At the time of onset of a subsequent immune response, the primary role of the HLA molecule is to bind peptide and present it to antigen-specific T cells. The HLA complex can therefore be viewed as encoding genetic determinants of precise immunologic activation events. Antigenic peptides that bind particular HLA molecules are capable of stimulating T cell immune responses; peptides that do not bind are not presented to T cells and are not immunogenic.This genetic control of the immune response is mediated by the polymorphic sites within the HLA antigen-binding groove that interact with the bound peptides. In autoimmune and immune-mediated diseases, it is likely that specific tissue antigens that are targets for pathogenic lymphocytes are complexed with the HLA molecules encoded by specific susceptibility alleles. In autoimmune diseases with an infectious etiology, it is likely that immune responses to peptides derived from the initiating pathogen are bound and presented by particular HLA molecules to activate T lymphocytes that play a triggering or contributory role in disease pathogenesis. The concept that early events in disease initiation are triggered by specific HLA-peptide complexes offers some prospects for therapeutic intervention, since it may be possible to design compounds that interfere with the formation or function of specific HLA-peptide-T cell receptor interactions.

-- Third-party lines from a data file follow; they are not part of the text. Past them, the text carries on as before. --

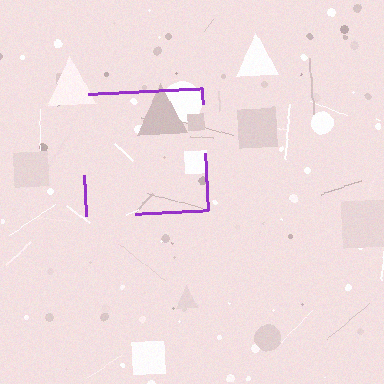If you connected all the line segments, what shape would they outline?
They would outline a square.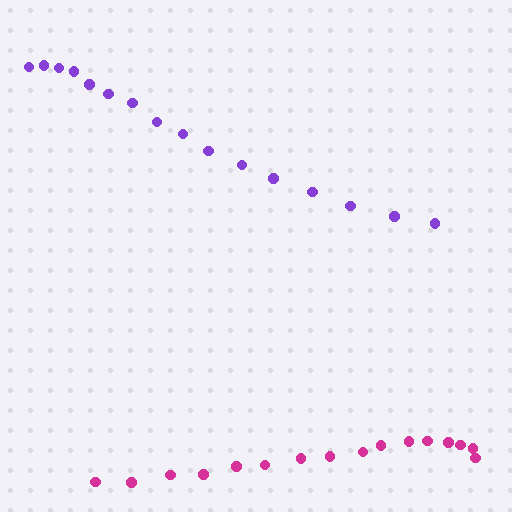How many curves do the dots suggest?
There are 2 distinct paths.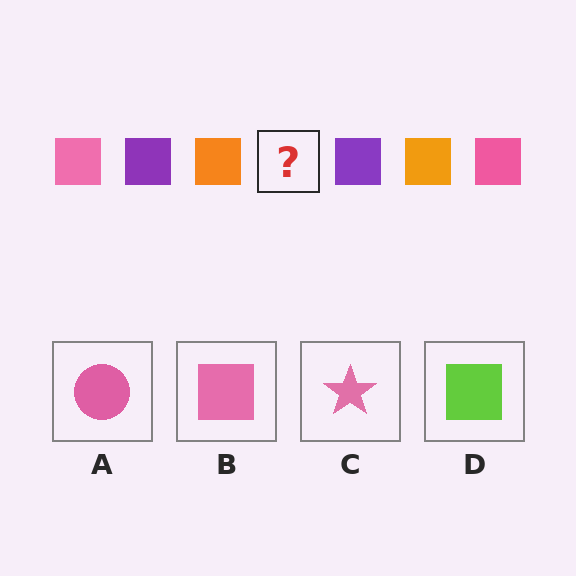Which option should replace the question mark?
Option B.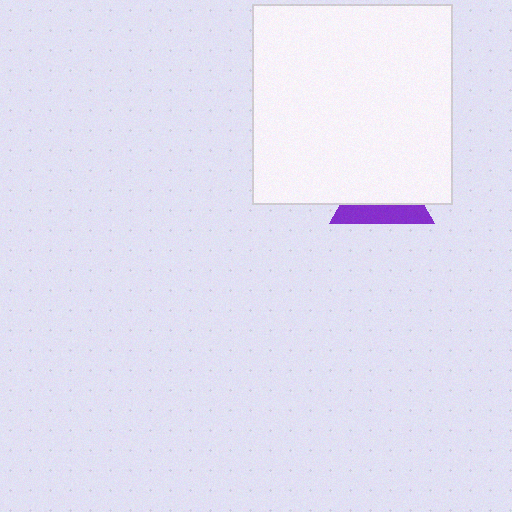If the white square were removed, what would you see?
You would see the complete purple triangle.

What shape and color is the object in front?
The object in front is a white square.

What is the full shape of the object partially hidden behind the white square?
The partially hidden object is a purple triangle.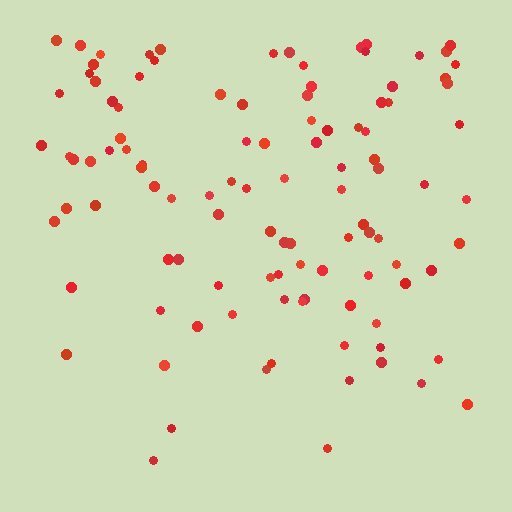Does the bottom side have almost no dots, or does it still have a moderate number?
Still a moderate number, just noticeably fewer than the top.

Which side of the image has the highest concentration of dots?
The top.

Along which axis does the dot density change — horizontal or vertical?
Vertical.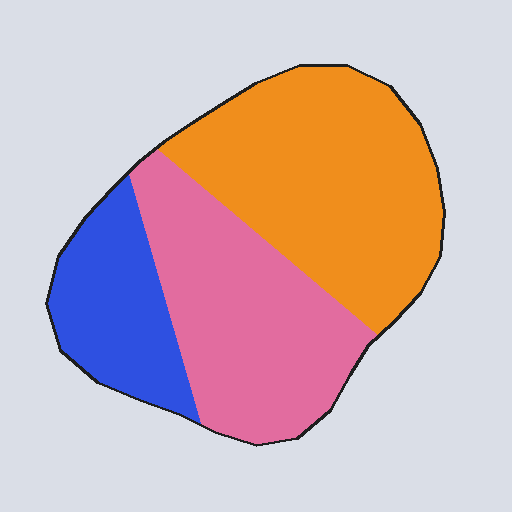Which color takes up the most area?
Orange, at roughly 45%.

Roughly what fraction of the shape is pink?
Pink takes up about three eighths (3/8) of the shape.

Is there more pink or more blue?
Pink.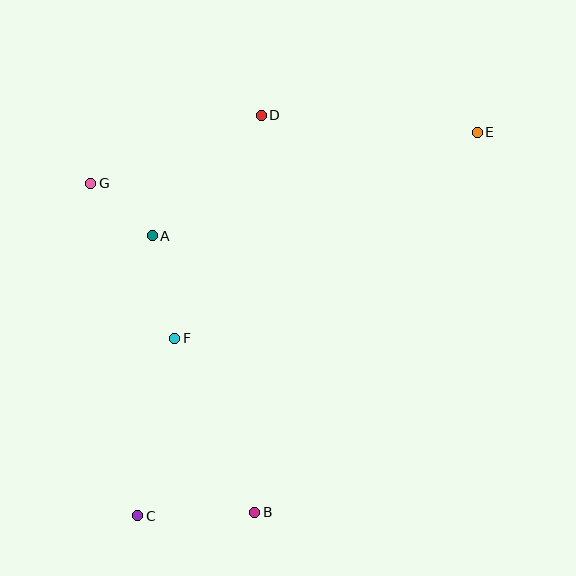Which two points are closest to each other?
Points A and G are closest to each other.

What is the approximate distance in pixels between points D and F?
The distance between D and F is approximately 239 pixels.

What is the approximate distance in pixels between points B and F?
The distance between B and F is approximately 192 pixels.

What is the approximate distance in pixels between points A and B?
The distance between A and B is approximately 295 pixels.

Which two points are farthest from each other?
Points C and E are farthest from each other.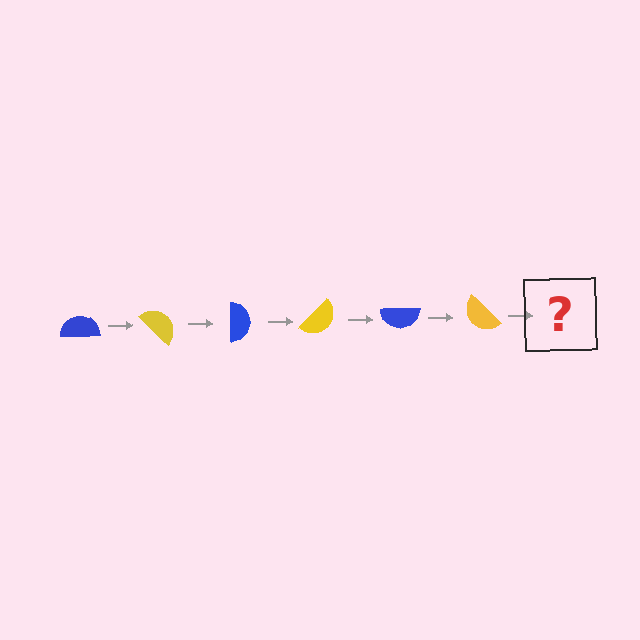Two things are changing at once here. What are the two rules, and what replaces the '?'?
The two rules are that it rotates 45 degrees clockwise each step and the color cycles through blue and yellow. The '?' should be a blue semicircle, rotated 270 degrees clockwise from the start.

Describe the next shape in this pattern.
It should be a blue semicircle, rotated 270 degrees clockwise from the start.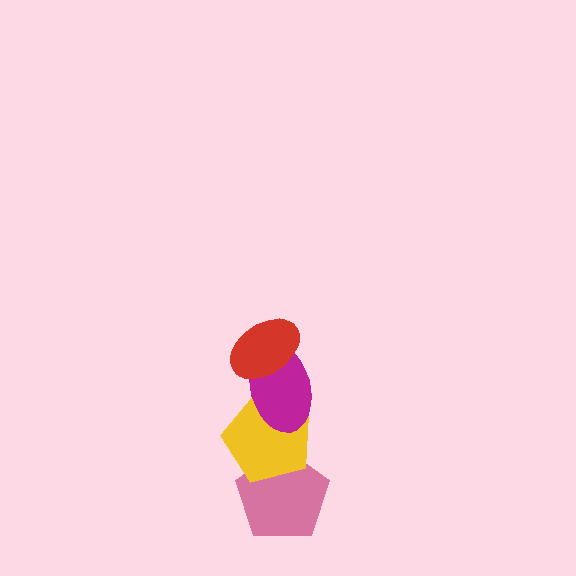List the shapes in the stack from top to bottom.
From top to bottom: the red ellipse, the magenta ellipse, the yellow pentagon, the pink pentagon.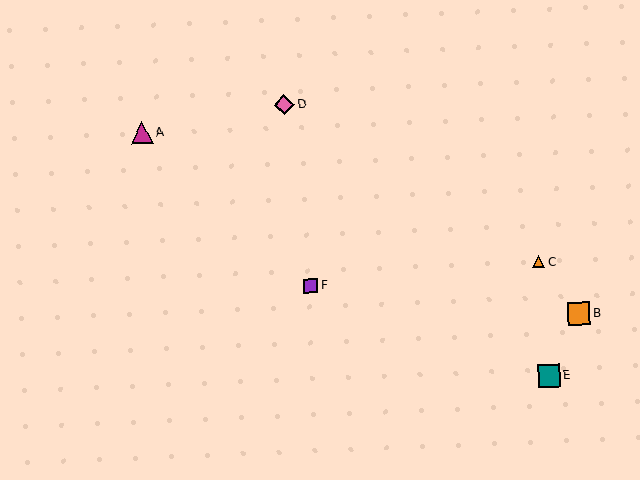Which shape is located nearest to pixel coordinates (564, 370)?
The teal square (labeled E) at (549, 376) is nearest to that location.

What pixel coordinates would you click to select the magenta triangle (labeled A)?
Click at (142, 133) to select the magenta triangle A.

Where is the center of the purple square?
The center of the purple square is at (310, 286).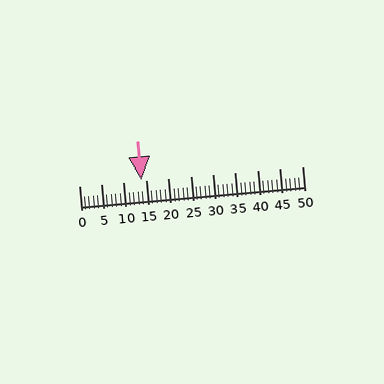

When considering mechanisms of HLA associations with immune response and disease, it is good to remember that just as HLA genetics are complex, so are the mechanisms likely to be heterogeneous. Immune-mediated disease is a multistep process in which one of the HLA-associated functions is to establish a repertoire ofpotentially reactive T cells, while another HLA-associated function is to provide the essential peptide-binding specificity for T cell recognition. For diseases with multiple HLA genetic associations, it is possible that both of these interactions occur and synergize to advance an accelerated pathway of disease.